Correlation may not imply causation but there seems to appear that eye detail and a person’s character is caused by the same thing—a gene known as PAX6.
It is important to take care of your heart, that is your emotional health, and a good way to do that is to watch what you listen to and what you see. Though Jesus is speaking of eating without washing your hands first the principle still remains true with the things that we allow to enter our lives. Matthew 15:11 says,
“What goes into someone’s mouth does not defile them, but what comes out of their mouth, that is what defiles them.” Jesus explains this further in verses 17-20 of the same chapter, “Don’t you see that whatever enters the mouth goes into the stomach and then out of the body? But the things that come out of a person’s mouth come from the heart, and these defile them. For out of the heart come evil thoughts—murder, adultery, sexual immorality, theft, false testimony, slander. These are what defile a person; but eating with unwashed hands does not defile them.” (NIV)

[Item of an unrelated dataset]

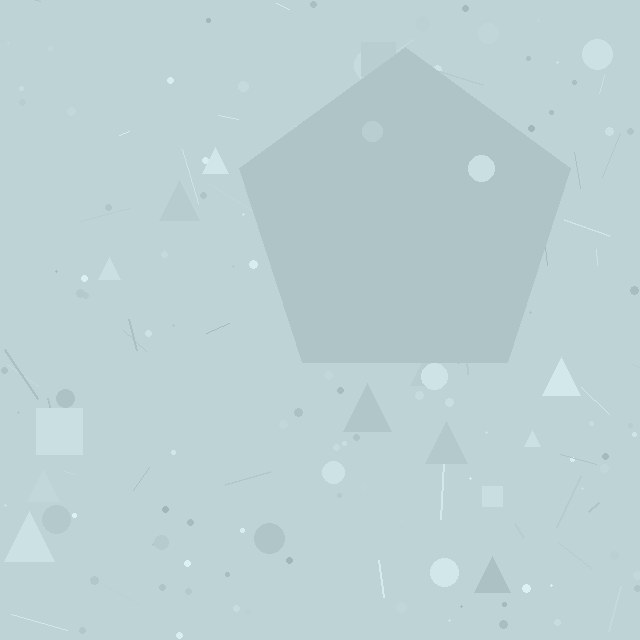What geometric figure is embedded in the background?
A pentagon is embedded in the background.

Take care of your emotional health by putting a check on your thoughts—what you hear, and what you see. If you have a problem with depression, anxiety, anger, or lust; then, you should probably stay away from certain things, images, or sounds; you might regret it later and the very thing that you are struggling against may start to grow within you. If you watch, or listen, to something that uses coarse language, innuendos, or depicts the opposite sex as objects you can almost assuredly see what will take root and grow in your life.

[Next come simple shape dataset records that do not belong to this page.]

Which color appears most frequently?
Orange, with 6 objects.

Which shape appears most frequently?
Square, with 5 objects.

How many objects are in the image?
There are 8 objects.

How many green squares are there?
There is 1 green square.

A forest fire doesn’t begin at once. It takes a spark to start the uncontrollable blaze. Paul mentions it in a couple of places (Galatians 5:9; 1 Corinthians 5:6) that a little yeast leavens the whole batch of dough. If you start to listen to one song, or one line of thinking, that contains questionable material, then it won’t be long before the seed of thought will spread to your whole self and it will be externally evident by what you say. What goes in must come out whether for good or bad.
I’m not saying that all secular music is bad. As I started out this article, I mentioned I listen to music that does not identify as Christian on occasion. The music in my life has to meet three criteria.
- It needs to be clean.
- It needs to have a strong message that I can follow and stand behind.
- I’m not a robot; it needs to sound good too.
For me, Christian music happens to fit all three categories.
In conclusion, you don’t have to stop listening to secular music; instead, be mindful of what you are actually listening to and how it might be affecting you spiritually, emotionally, and possibly even physically. I’ll end on a note from Paul, “Finally, brothers, whatever is true, whatever is just, whatever is pure, whatever is lovely, whatever is commendable, if there is any excellence, if there is anything worthy of praise, think about these things.” (Philippians 4:8, ESV)
Peace, love, and Christ ‘cause you know he died for you!